Türkiye’yi demokrasi ile buluşturacağız
Bizler ‘Kent Uzlaşısı’nı da anlatırken bizler demokratik mücadele ittifakından da bahsederken şunu altını sürekli kalın kalın çizdik. Bizim kent uzlaşısı derken de Demokratik Cumhuriyet için demokrasi ittifakını güçlendirmeliyiz derken de sadece siyasi partileri kastetmedik hiçbir zaman. Evet muhalefetin önemli unsurlarıdır.
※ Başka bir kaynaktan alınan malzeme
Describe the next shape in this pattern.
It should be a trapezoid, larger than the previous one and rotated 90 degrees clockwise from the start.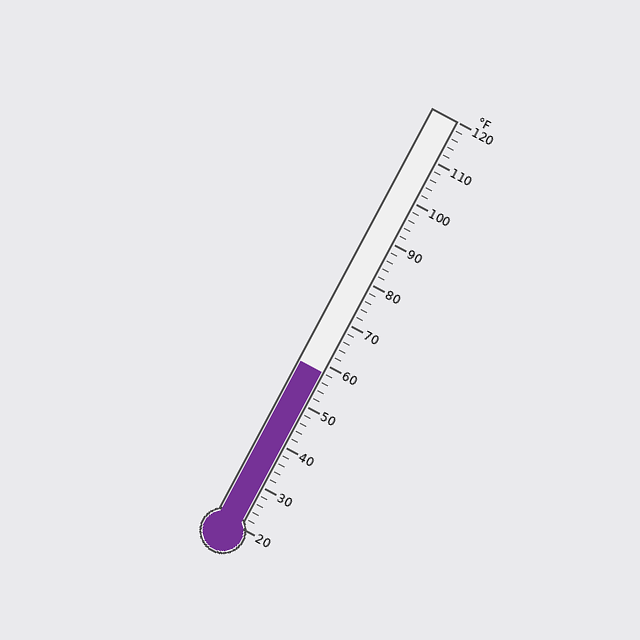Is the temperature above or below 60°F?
The temperature is below 60°F.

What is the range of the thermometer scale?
The thermometer scale ranges from 20°F to 120°F.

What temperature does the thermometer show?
The thermometer shows approximately 58°F.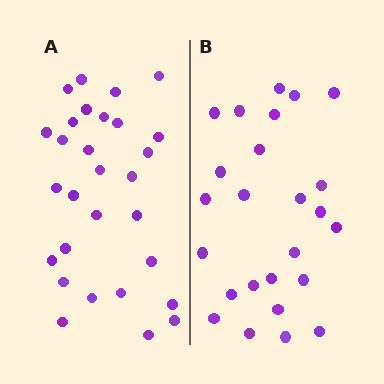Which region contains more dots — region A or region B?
Region A (the left region) has more dots.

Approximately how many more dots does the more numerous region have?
Region A has about 4 more dots than region B.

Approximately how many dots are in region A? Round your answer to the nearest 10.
About 30 dots. (The exact count is 29, which rounds to 30.)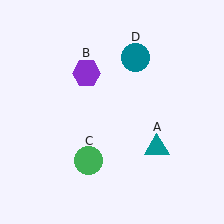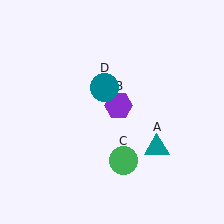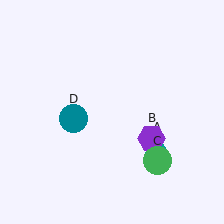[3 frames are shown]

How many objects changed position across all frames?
3 objects changed position: purple hexagon (object B), green circle (object C), teal circle (object D).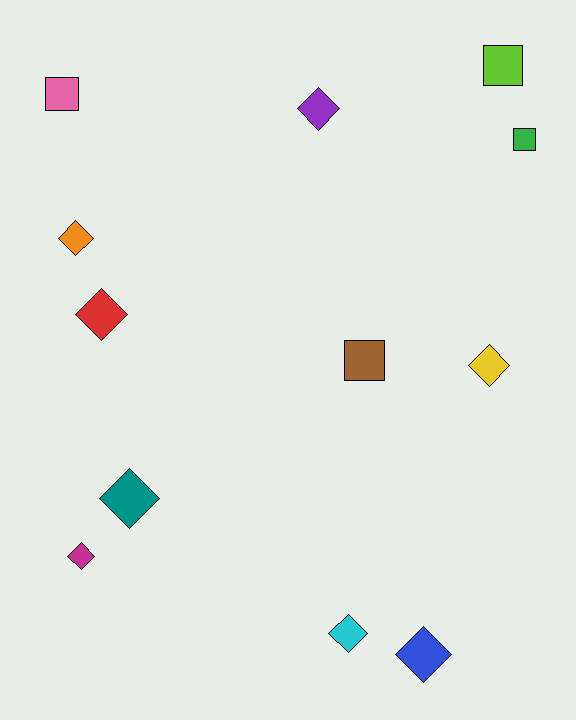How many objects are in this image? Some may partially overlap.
There are 12 objects.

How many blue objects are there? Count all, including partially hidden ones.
There is 1 blue object.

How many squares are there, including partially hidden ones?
There are 4 squares.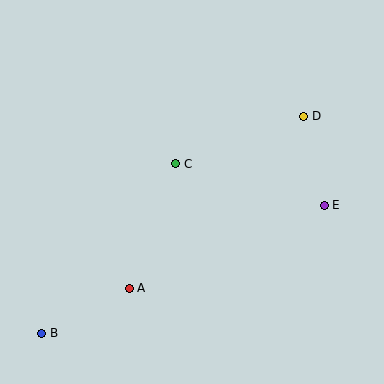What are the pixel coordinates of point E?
Point E is at (324, 205).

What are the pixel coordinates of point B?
Point B is at (42, 333).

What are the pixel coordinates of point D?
Point D is at (304, 116).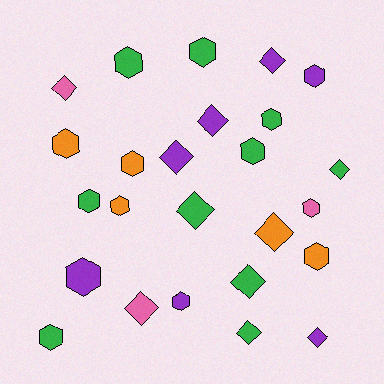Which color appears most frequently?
Green, with 10 objects.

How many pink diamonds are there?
There are 2 pink diamonds.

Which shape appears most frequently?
Hexagon, with 14 objects.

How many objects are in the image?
There are 25 objects.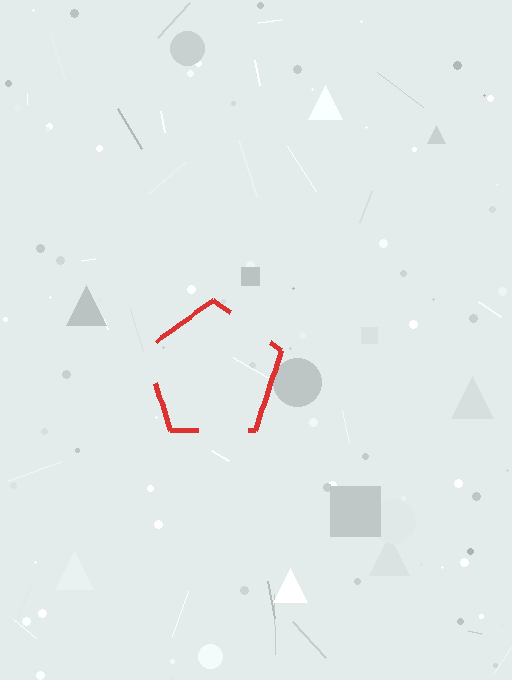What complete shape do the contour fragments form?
The contour fragments form a pentagon.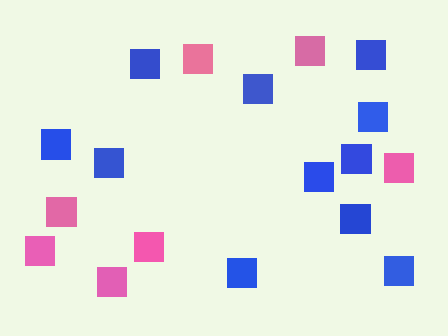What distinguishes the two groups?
There are 2 groups: one group of blue squares (11) and one group of pink squares (7).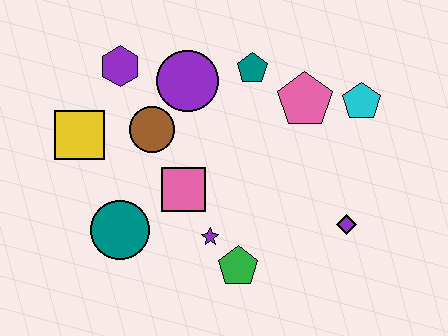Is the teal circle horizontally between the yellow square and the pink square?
Yes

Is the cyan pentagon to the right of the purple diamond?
Yes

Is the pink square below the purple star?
No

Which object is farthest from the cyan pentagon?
The yellow square is farthest from the cyan pentagon.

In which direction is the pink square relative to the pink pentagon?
The pink square is to the left of the pink pentagon.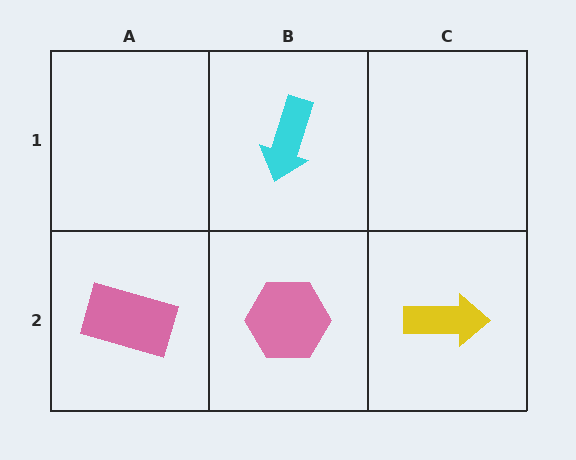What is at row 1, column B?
A cyan arrow.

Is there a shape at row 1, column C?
No, that cell is empty.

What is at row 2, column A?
A pink rectangle.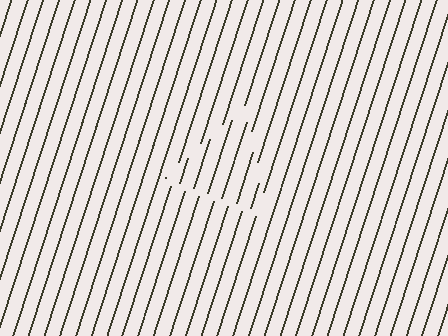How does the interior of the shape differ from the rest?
The interior of the shape contains the same grating, shifted by half a period — the contour is defined by the phase discontinuity where line-ends from the inner and outer gratings abut.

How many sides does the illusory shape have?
3 sides — the line-ends trace a triangle.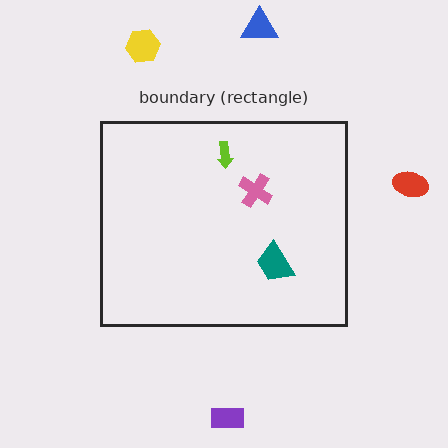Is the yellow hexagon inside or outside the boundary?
Outside.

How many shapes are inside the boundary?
3 inside, 4 outside.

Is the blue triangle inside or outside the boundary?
Outside.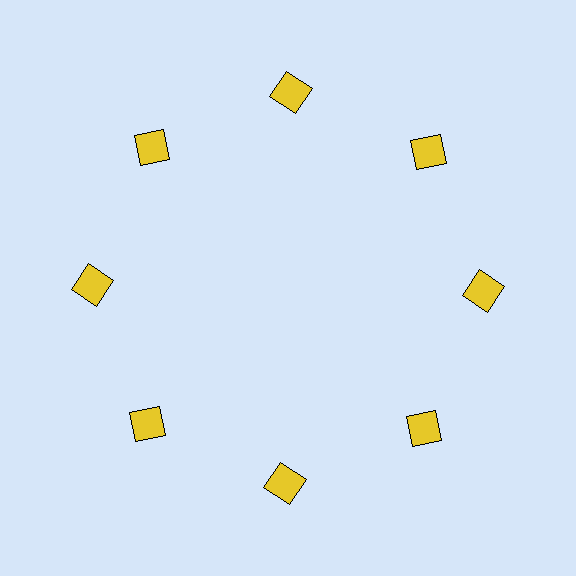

Bunları da kastederek Türkiye’deki bütün toplumsal dinamiklerini Kürt halk hareketini kadın hareketini alevi hareketini doğa ve insan hakları savunucularıyla birlikte Türkiye’deki bütün siyasal öznelerle birlikte önümüzdeki en önemli görev ve sorumluluklarımızın demokratik mücadele ortaklığı olduğunun bilinciyle hareket ettik bugüne kadar. Şimdiden sonra açılan bu kapılardan içeri girmek Türkiye’yi demokrasi ile buluşturmak için demokratik bir cumhuriyeti inşa etmek için yolu tek tek o tuğlalardan örmek gibi bir görev ve sorumluluğumuz var. Bu görev ve sorumluluk için yerelden merkeze kadar DEM parti olarak halklarımızla beraber bütün toplumsal ve siyasi dinamiklerle birlikte bu mücadeleyi yürüterek Türkiye’yi de demokrasi ile buluşturacağız.
Çalınan belediyeler
31 Mart Kürt halkının iradesinin kayyıma karşı iradesinin yansıdığı gün olmuştur. Halk kazandı, kayyımcı zihniyet kaybetti. Bu süreci değerlendirirken şu bilgileri paylaşmak isterim. Değerli halklarımız kayyım seçmen gönderen AKP-MHP iktidarının kayyım seçmenle elimizden aldığı belediyelerin listesi ve oy oranları var burada. Birkaç örnek vereceğim. Batman Gercüş 295 kayyım seçmen var ve biz 54 oy ile kaybetmişiz burayı. Şırnak Merkez 8 bin 287 kayyım seçmen var biz 2 bin 507 oyla burayı kaybettik. Ama biz kaybetmedik. Biz Şırnak’ta da elimdeki 10 merkezdeki listede de bizler kazandık. Kampanyamızın başından beri sıklıkla ifade ettiğimiz özellikle Kürdistan’da az farkla kaybettiğimiz kimi belediyeler ya da seçmeni az olan beldelerde ve belediyelerde böyle bir siyasi çizgi izlediğini, ahlaki etik değerlere hukuka seçme ve seçilme hakkını yok sayan bir anlayışla ne yaptı AKP, buralara seçmen kaydırdı. Şırnak’a gittiğimiz zaman inanın Şırnak’ta şöyle bir duyguya kapıldım. Şırnak adeta bir açık hava karakolu modundaydı.
Her yerde asker kaynıyordu
Her yerde asker kaynıyordu. Hiçbir zaman Şırnak’a ayak basmamış askerler de seçim günü gelip orada oy kullandılar. Şimdi buna AKP ben bu seçimden zaferle çıktım diyebilir mi. Diyemez. Burada adeta bir hırsızlık yapmıştır. Bu kayyım rejiminin başka bir versiyonudur. Buradan onurlu direniş sergileyen başta Şırnak halkı olmak üzere bütün bu merkezlerimizde en yüksek düzeyde mücadele yürüten bütün değerli halklarımıza ve arkadaşlarımıza buradan teşekkür ediyorum, sizlerin direnişini saygıyla selamlıyorum. Şırnak halkı olmak üzere bütün halklar kazanmıştır. AKP çaldığı belediyelerde asla muzaffer olamayacaktır. Bunun hesabını da sormaya devam edeceğiz.
AKP iktidarının, Saray rejiminin Kürt halkı üzerindeki çöktürme planı 31 Mart seçimlerinde bir kez daha çökmüştür. İktidarın JİTEM ittifakı bir kez daha çökmüştür. Kürt sorununu çözemeyen çözülür gerçeğiyle bir kez daha karşılaştılar!”